Olga Aktas studiere Kommunikations- und Medienwissenschaften und Deutsch als Fremd- und Fachsprache, gründete dann 2020 gemeinsam mit dem Softwareentwickler Hans-Hermann Bode das Startup Open Deutsch. Die beiden wollten Sprachschulen mit digitalen Lernmanagementsystemen unterstützen, damit Migrant:innen das Ankommen in Deutschland erleichtern. Dann jedoch kam die Corona-Krise, bereits festgezurrte Kooperationen wurden aufgekündigt. „Wir haben uns gefragt, was wir mit unserem Lernmanagementsystem sonst noch tun können, was gut ist für die Welt.“ So entstand die Idee, direkt an Unternehmen heranzutreten, die ausländische Fachkräfte ins Land holen. „Heute arbeiten wir zu 95 % im B2B-Bereich – mit Unternehmen, die Fachkräfte aus dem Ausland entsenden, mit Bildungseinrichtungen und privaten Universitäten.“ Das Ziel: Kund:innen zu helfen, eine echte Willkommenskultur zu schaffen.
Olga Aktas
Die digitale Integrationsassistentin hilft, Behördengänge zu meistern
„Was wir unseren Partner:innen anbieten, ist Software für die gesellschaftliche und berufliche Integration ihrer Mitarbeitenden und Studierenden“, erklärt Olga Aktas. Unter anderem hat Open Deutsch einen digitalen Integrationsassistenten namens IDA entwickelt.

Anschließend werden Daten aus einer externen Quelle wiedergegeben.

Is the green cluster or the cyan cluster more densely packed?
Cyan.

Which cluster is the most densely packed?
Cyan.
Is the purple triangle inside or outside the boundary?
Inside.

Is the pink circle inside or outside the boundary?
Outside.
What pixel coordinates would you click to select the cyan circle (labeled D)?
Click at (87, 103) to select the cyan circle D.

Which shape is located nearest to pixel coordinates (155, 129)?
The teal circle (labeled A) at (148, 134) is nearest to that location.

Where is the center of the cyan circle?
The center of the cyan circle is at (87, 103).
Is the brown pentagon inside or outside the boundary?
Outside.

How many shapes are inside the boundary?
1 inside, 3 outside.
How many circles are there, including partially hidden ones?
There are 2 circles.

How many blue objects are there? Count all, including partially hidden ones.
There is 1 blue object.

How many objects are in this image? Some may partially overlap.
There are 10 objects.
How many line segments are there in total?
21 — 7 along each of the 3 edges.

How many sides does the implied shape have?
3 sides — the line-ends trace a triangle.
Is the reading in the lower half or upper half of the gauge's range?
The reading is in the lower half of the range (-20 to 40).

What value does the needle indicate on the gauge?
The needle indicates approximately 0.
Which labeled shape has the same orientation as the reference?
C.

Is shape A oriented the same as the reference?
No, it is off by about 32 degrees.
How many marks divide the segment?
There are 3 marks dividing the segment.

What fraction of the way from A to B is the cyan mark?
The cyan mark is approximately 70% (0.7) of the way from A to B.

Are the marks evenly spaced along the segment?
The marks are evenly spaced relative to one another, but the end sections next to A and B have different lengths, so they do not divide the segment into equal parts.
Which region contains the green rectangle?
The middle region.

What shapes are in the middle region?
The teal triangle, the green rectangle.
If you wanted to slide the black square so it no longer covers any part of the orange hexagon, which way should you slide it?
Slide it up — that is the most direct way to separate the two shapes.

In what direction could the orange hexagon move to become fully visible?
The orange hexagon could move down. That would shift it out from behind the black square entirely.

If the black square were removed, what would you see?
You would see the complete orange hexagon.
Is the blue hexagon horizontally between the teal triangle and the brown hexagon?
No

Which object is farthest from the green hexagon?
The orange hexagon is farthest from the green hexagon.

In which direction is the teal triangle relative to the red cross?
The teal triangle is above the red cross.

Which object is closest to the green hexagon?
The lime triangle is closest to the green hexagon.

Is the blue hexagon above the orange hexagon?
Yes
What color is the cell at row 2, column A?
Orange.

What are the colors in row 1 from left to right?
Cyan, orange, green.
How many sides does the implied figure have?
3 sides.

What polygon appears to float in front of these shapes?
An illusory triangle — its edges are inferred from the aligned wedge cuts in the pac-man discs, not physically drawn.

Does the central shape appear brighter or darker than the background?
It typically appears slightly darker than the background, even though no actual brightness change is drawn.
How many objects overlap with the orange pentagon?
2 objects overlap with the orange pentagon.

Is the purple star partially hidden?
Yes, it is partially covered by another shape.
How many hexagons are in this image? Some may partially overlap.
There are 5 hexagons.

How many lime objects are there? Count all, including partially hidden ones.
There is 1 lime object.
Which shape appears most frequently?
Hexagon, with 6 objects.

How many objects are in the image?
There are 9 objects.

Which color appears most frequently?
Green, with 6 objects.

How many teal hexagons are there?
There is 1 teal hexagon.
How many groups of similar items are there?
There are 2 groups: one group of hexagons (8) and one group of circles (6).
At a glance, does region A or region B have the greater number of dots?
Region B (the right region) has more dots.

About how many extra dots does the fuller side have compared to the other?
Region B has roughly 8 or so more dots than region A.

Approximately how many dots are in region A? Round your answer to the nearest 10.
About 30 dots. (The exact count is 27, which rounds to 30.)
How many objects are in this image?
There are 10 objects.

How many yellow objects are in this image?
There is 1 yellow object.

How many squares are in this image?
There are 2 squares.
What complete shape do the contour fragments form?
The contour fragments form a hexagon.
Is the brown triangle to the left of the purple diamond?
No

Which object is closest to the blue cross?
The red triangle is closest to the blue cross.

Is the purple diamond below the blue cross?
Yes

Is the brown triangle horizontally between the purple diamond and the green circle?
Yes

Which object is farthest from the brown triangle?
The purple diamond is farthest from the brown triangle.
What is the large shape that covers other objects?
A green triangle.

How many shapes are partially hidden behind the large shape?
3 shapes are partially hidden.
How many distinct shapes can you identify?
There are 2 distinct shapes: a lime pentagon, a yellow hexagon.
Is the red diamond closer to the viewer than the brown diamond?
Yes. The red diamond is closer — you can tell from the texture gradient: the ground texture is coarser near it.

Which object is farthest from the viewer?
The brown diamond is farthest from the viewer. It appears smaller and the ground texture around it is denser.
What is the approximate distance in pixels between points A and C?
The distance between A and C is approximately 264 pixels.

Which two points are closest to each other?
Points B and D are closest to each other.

„IDA zeigt einem, was man tun muss, wenn man nach Deutschland kommt: Ein Visum beantragen zum Beispiel, eine Wohnung finden, sich krankenversichern.“
Zu migrationsspezifischen Fragestellungen sucht das KI-gestützte System Adressen und Telefonnummern heraus, informiert zu Anforderungen und bürokratischen Prozessen. Gleichzeitig lernen Nutzende die Grundlagen der deutschen Sprache. Vieles bietet das Programm dabei situationsspezifisch an. Sucht eine Nutzerin etwa eine Wohnung, vermittelt IDA Vokabeln wie »Nettokaltmiete«, »Schufa-Auskunft«, »Vermieterin«. „So sind unsere Nutzer:innen nicht so abhängig, können Aufgaben selbstständig bewältigen.“ Dabei verknüpft Open Deutsch landesspezifische Inhalte und alltagspraktische Informationen. So erfahren ausländische Fachkräfte nicht nur etwas über Antidiskriminierungsgesetze in Deutschland und wie man sein Kind im Hort anmeldet, sie lernen zugleich berufsspezifische Vokabeln und Situationen kennen.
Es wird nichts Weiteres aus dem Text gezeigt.